Vivaci visite guidate e teatrali condotte in serata da personale autorizzato e professionale alla città di Modena con argomenti diversi e curiosità che vanno dall’epoca villanoviana all’unita d’Italia, al dopoguerra. Quest’anno il ventaglio degli argomenti trattati si allargherà al teatro e all’archeologia. Guide turistiche, archeologi, storici dell’arte e attori professionisti si alterneranno nei percorsi accompagnando il pubblico in rinfrescanti, avvincenti, coinvolgenti e divertenti visite guidate e teatrali alla città notturna. “Modena Bai Nait” propone a tutti i cittadini modenesi di vivere la città come uno svago e contemporaneamente arricchirsi culturalmente, socializzando con chi e interessato di Arte e Cultura, sensibilizzando la popolazione verso il valore dell’educazione culturale e del senso civico.

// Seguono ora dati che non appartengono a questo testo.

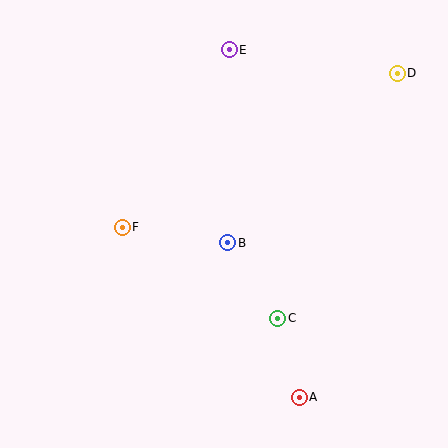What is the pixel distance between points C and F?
The distance between C and F is 180 pixels.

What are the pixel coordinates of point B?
Point B is at (228, 243).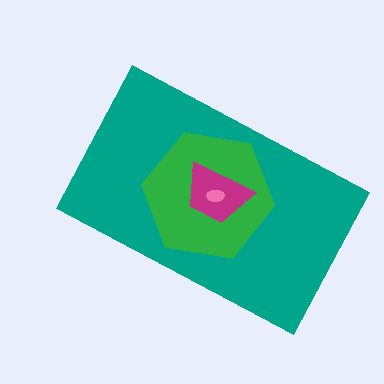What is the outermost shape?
The teal rectangle.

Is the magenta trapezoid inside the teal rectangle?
Yes.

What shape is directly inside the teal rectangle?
The green hexagon.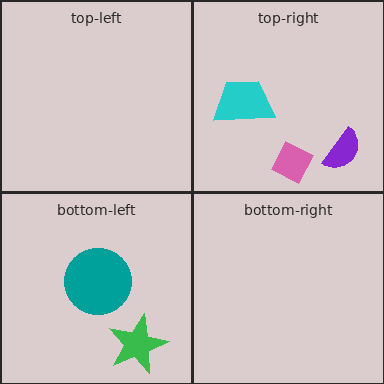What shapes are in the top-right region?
The pink diamond, the cyan trapezoid, the purple semicircle.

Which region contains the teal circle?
The bottom-left region.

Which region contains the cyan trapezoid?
The top-right region.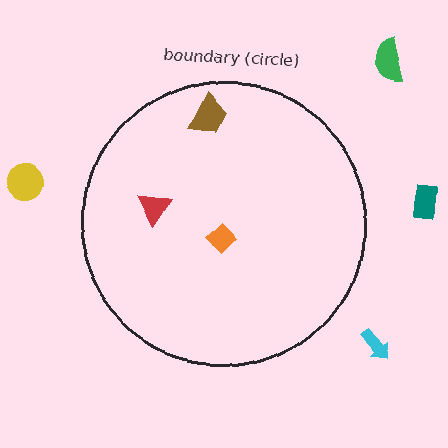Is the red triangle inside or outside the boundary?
Inside.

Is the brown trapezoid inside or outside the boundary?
Inside.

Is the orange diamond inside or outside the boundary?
Inside.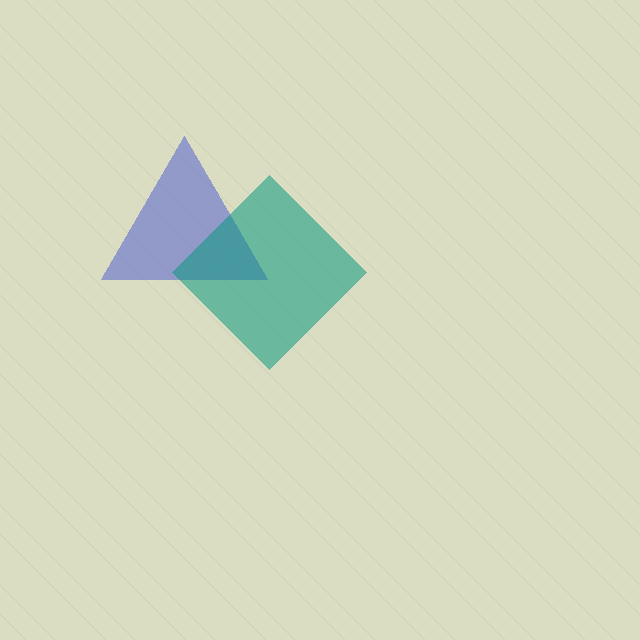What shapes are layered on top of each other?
The layered shapes are: a blue triangle, a teal diamond.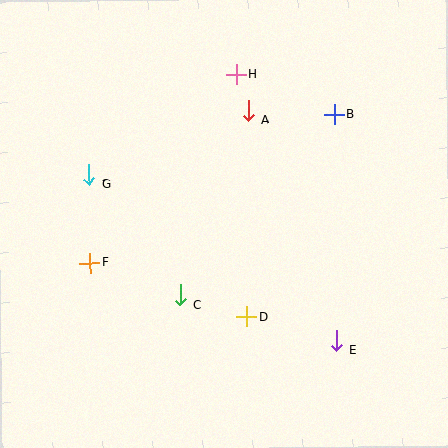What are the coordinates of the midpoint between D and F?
The midpoint between D and F is at (169, 290).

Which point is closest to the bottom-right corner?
Point E is closest to the bottom-right corner.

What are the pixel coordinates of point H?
Point H is at (237, 74).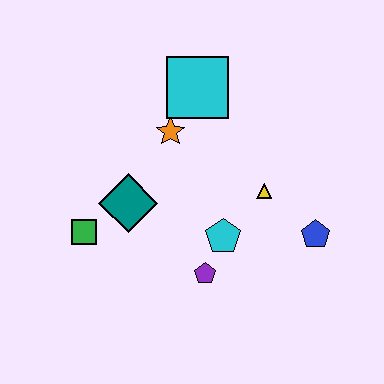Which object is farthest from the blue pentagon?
The green square is farthest from the blue pentagon.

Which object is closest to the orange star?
The cyan square is closest to the orange star.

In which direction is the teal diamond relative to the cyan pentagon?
The teal diamond is to the left of the cyan pentagon.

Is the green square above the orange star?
No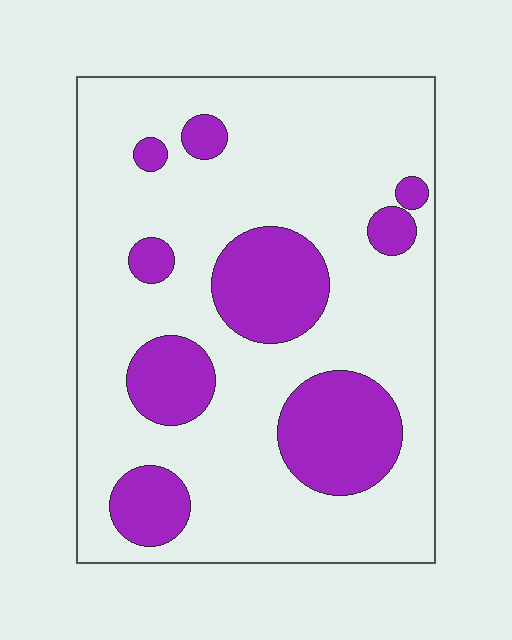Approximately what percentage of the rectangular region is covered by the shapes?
Approximately 25%.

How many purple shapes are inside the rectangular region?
9.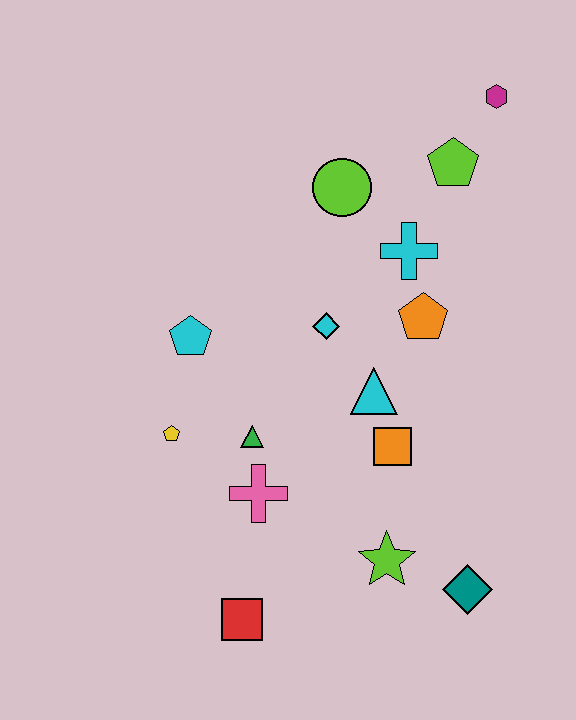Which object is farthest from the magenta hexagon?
The red square is farthest from the magenta hexagon.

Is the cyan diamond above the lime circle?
No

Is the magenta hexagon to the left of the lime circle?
No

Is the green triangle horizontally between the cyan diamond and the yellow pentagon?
Yes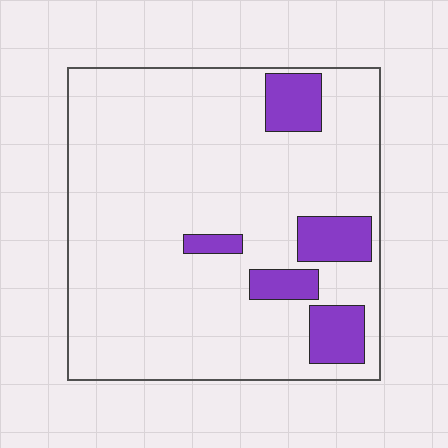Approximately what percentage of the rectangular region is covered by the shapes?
Approximately 15%.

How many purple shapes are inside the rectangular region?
5.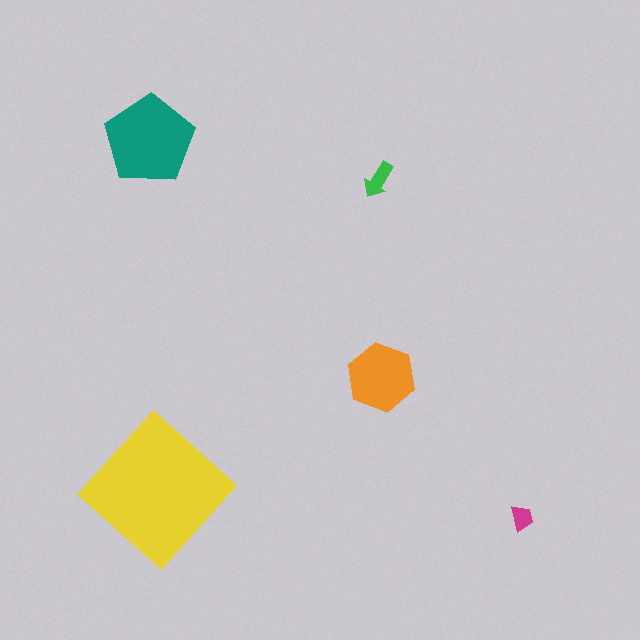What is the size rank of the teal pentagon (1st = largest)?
2nd.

Info: www.emiliaromagnaturismo.it/it/eventi/modena/modena/modena-bai-nait-6


ITINERARI

Visite guidate per scoprire Palazzo Ducale

Costruito a partire dal 1634 su progetto dell’architetto romano Bartolomeo Avanzini, il Palazzo ha ospitato per più di due secoli la Corte Estense fino all’ultimo duca Francesco V d’Austria-Este (1859). Il Palazzo ospita oggi la prestigiosa Accademia Militare di Modena. Il Palazzo Ducale di Modena è visitabile il sabato e la domenica (mattino e pomeriggio), esclusivamente con visita guidata, in italiano, secondo un calendario di visite che viene costantemente aggiornato in questa pagina. Le prenotazioni vengono accettate entro il mercoledì precedente la visita e fino a esaurimento dei posti disponibili (max 40 persone a turno). Le visite partono dall’Ufficio Informazione e Accoglienza Turistica (IAT), Piazza Grande 14. Il Palazzo Ducale è sede dell’Accademia Militare la quale si riserva, in casi eccezionali, la possibilità di annullare le visite guidate per sopravvenuti motivi di servizio o di sicurezza o di modificare il percorso di visita interna normalmente previsto. Il Palazzo Ducale non è visitabile nelle giornate in cui sono previste cerimonie e iniziative dell’Accademia Militare, i sabati e le domeniche che cadono durante le festività di fine anno, a Natale, Pasqua e durante il mese di agosto.